I'm having issues running a R script that scrapes posts from Reddit as a cron job. The script works flawlessly when manually sourced from within R. Other R scripts also run fine from the crontab. Also, the R scraping package is specifically built to not overrun the Reddit API.
crontab:
*/25 * * * * /usr/bin/Rscript "home/ubuntu/cryptoAPI/NLP/NLPupdater.R"
R script:
setwd("/home/ubuntu/cryptoAPI/NLP")
library(RedditExtractoR)#install.packages('RedditExtractoR')
library('httr')
library(data.table)
#1. check for most recent reddit urls
ss.new.Reddit <- fileSnapshot(path="/home/ubuntu/cryptoAPI/NLP/raw", file.info = F)
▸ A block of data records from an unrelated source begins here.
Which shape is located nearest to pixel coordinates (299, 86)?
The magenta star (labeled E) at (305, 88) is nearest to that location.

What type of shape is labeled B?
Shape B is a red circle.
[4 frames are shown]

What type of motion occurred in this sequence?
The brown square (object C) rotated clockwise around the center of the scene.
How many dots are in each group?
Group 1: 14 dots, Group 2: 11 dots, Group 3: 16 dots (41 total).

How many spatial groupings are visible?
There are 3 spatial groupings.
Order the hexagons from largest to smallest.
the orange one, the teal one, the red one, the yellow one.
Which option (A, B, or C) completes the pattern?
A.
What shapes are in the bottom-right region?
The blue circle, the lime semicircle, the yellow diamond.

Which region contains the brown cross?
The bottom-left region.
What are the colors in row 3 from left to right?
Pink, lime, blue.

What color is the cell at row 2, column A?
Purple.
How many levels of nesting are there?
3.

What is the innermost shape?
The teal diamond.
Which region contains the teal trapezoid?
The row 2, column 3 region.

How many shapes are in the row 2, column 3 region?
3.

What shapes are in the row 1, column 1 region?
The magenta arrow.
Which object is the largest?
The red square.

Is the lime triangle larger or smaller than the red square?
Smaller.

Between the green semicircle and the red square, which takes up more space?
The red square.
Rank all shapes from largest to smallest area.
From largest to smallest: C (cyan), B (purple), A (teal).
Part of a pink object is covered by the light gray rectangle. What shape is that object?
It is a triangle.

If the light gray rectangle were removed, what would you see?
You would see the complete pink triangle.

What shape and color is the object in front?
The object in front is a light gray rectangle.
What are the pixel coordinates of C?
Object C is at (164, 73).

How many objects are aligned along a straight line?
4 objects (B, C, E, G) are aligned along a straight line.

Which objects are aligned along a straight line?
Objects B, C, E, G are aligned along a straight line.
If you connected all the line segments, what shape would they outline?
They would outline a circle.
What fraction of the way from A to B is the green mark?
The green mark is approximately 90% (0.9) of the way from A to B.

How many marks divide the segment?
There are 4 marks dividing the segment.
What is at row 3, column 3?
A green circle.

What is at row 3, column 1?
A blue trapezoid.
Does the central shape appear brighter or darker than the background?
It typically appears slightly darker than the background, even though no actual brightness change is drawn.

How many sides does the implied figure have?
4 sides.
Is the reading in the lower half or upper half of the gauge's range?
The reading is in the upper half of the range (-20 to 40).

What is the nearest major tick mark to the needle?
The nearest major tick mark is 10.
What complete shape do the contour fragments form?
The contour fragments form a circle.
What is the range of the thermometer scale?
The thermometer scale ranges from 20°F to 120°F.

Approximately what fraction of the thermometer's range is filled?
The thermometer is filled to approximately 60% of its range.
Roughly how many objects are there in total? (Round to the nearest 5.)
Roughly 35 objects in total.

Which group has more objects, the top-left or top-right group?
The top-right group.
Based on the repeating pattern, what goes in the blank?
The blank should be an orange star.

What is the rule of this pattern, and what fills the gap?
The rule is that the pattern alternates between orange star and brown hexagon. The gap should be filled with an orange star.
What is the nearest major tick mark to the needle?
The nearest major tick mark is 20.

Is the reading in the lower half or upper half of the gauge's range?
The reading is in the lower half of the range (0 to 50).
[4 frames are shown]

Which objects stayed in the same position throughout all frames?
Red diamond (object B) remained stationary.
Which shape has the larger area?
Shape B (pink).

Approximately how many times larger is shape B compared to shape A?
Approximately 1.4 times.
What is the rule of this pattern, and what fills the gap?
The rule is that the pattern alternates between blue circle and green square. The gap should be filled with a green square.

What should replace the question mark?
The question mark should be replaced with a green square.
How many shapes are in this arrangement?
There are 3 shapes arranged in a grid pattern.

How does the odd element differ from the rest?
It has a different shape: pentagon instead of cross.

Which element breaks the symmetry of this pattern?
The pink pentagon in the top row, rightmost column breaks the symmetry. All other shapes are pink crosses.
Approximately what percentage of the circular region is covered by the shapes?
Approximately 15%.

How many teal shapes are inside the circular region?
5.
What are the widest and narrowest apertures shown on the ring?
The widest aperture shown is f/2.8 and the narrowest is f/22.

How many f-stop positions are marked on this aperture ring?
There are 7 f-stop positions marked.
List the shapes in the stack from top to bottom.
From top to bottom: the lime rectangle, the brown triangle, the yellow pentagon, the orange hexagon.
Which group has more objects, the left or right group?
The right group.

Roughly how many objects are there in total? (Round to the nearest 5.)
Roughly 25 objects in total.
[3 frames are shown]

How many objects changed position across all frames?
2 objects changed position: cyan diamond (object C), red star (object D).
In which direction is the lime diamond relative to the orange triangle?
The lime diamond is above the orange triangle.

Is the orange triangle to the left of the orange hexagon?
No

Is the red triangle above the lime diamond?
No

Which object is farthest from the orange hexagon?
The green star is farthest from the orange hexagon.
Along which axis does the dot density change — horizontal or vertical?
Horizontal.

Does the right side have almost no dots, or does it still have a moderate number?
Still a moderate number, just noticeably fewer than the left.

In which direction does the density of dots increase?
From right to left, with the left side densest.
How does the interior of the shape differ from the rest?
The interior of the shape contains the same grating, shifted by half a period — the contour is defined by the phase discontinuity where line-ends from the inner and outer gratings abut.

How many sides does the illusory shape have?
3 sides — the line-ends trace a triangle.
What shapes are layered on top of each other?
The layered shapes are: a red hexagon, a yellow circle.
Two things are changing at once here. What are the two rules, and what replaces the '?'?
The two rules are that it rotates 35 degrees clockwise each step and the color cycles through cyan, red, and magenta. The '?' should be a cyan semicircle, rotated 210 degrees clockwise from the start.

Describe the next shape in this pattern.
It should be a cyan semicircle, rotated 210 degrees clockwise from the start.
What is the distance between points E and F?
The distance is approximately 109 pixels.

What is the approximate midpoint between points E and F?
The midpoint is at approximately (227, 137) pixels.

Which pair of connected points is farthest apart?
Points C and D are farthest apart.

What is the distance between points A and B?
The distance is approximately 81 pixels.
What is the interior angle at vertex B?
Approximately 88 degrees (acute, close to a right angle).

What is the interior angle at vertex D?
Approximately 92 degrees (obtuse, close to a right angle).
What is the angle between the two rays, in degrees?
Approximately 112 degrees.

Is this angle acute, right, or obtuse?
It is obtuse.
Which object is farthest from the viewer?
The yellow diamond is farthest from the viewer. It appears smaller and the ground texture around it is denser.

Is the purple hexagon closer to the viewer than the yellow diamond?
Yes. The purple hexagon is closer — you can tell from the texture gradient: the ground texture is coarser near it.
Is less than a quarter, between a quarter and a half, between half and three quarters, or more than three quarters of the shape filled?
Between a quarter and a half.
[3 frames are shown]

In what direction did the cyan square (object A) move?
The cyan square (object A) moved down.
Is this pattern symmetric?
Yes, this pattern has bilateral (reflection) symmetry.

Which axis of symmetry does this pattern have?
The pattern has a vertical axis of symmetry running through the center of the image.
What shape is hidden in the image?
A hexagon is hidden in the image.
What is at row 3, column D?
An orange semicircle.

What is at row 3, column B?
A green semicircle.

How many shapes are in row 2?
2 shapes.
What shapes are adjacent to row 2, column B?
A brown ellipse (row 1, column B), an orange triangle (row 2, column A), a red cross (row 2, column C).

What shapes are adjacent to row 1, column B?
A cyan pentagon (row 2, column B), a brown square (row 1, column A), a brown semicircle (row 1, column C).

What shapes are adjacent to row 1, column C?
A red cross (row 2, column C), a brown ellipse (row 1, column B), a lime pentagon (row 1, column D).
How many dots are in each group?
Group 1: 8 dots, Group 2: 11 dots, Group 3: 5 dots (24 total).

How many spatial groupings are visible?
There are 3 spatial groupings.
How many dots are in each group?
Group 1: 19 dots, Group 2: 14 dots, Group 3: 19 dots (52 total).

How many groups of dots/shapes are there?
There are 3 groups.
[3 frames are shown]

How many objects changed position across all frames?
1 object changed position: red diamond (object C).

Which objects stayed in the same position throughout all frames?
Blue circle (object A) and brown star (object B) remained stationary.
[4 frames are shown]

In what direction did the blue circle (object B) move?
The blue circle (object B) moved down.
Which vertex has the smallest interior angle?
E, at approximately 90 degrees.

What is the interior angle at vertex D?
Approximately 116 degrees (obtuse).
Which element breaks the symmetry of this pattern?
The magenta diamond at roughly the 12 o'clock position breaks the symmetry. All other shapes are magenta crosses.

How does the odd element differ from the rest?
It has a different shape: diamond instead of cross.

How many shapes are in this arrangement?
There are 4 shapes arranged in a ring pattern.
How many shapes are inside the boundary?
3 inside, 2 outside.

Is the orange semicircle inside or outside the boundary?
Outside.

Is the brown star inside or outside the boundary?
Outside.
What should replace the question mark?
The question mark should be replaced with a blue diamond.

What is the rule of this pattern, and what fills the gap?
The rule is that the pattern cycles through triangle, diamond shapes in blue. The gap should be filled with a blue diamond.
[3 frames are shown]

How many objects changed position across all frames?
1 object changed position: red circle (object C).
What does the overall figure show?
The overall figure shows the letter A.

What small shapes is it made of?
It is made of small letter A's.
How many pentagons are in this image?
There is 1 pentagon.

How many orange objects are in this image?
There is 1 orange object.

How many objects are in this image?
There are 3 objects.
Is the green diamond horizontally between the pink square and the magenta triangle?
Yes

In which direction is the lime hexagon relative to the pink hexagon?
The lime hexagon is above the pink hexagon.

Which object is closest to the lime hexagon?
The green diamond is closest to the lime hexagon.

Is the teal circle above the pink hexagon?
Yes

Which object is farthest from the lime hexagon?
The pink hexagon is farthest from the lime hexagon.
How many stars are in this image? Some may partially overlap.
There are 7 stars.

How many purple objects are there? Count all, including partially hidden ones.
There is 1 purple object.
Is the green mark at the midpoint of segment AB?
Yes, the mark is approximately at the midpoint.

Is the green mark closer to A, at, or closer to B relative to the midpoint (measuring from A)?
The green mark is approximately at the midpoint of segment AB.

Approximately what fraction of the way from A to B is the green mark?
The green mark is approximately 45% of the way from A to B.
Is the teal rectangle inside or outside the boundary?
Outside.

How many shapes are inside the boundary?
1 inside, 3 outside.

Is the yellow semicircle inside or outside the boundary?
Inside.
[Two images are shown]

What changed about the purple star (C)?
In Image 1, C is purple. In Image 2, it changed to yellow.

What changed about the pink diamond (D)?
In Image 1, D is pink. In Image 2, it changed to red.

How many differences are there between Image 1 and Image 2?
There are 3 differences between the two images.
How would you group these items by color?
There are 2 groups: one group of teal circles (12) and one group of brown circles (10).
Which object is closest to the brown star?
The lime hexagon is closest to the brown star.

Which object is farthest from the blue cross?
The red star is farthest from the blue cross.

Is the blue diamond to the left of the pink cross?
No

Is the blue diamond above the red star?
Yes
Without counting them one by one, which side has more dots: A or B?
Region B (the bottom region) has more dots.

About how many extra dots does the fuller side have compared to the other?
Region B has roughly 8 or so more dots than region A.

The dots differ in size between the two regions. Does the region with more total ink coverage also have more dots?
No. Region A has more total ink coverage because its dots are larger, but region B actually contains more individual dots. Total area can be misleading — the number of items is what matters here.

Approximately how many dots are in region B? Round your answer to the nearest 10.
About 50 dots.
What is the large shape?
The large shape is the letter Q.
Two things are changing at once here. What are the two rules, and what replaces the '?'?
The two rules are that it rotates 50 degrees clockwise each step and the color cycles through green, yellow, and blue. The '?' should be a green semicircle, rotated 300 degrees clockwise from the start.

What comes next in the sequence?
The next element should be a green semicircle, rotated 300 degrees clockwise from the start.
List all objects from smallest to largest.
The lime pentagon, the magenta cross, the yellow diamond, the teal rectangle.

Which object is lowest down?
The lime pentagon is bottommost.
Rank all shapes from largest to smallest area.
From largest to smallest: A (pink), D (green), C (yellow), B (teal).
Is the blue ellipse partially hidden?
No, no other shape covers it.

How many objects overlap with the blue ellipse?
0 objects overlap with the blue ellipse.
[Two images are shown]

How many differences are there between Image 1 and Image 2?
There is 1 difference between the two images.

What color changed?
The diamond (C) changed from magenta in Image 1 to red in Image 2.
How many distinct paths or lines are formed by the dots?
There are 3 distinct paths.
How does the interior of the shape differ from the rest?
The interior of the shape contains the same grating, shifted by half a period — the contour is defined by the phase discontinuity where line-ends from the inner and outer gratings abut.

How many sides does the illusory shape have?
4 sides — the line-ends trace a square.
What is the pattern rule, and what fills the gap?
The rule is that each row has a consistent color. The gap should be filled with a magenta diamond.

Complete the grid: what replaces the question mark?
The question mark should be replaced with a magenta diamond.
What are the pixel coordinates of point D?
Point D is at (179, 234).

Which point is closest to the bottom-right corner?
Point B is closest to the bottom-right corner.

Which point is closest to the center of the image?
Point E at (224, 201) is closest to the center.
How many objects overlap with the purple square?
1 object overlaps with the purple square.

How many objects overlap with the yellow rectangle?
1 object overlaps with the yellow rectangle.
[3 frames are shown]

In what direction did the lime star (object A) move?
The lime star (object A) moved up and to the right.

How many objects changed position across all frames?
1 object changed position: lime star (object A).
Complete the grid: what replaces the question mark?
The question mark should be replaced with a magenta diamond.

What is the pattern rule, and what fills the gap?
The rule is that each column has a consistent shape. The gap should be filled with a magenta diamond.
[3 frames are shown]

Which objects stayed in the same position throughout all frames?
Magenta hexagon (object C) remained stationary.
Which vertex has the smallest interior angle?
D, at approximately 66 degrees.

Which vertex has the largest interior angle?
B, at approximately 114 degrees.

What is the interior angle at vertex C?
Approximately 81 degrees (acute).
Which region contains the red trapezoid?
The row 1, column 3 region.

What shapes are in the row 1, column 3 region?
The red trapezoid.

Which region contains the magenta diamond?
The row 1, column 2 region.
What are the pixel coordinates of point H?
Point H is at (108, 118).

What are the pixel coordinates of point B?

Reddit.num <- nrow(ss.new.Reddit[[1]])-1
#2. load CCtop100 snapshot from cronjob
Reddit.urls <- rjson::fromJSON(file=paste0('raw/hot.json@limit=50.', Reddit.num))#"raw/hot.json@limit=100.", Reddit.num))
#3. extract urls from list
urlvector <- character(50) #to 100
for(i in 1:52){ #also to 102
urlvector[i] <- Reddit.urls$`data`$children[[i]]$data$permalink }
#4. combine w formatting for reddict extractor # add 'http://www.reddit.com'
urlvector.long <- paste0('http://www.reddit.com', urlvector)
#5. run redditextractor
Reddit.comments <- reddit_content(urlvector.long)
#6. save new csv
NLPcsv <- paste0("CSV/reddit-nlp-",Reddit.num,".csv" )
fwrite(Reddit.comments, file=NLPcsv)
fwrite(Reddit.comments, file='current/currentNLP.csv')
Is there some limit on how long a cronjob can take? The scrape takes maybe 3mins to complete.
There was a typo in the cronjob, forgot a / in the path:
*/25 * * * * /usr/bin/Rscript "/home/ubuntu/cryptoAPI/NLP/NLPupdater.R"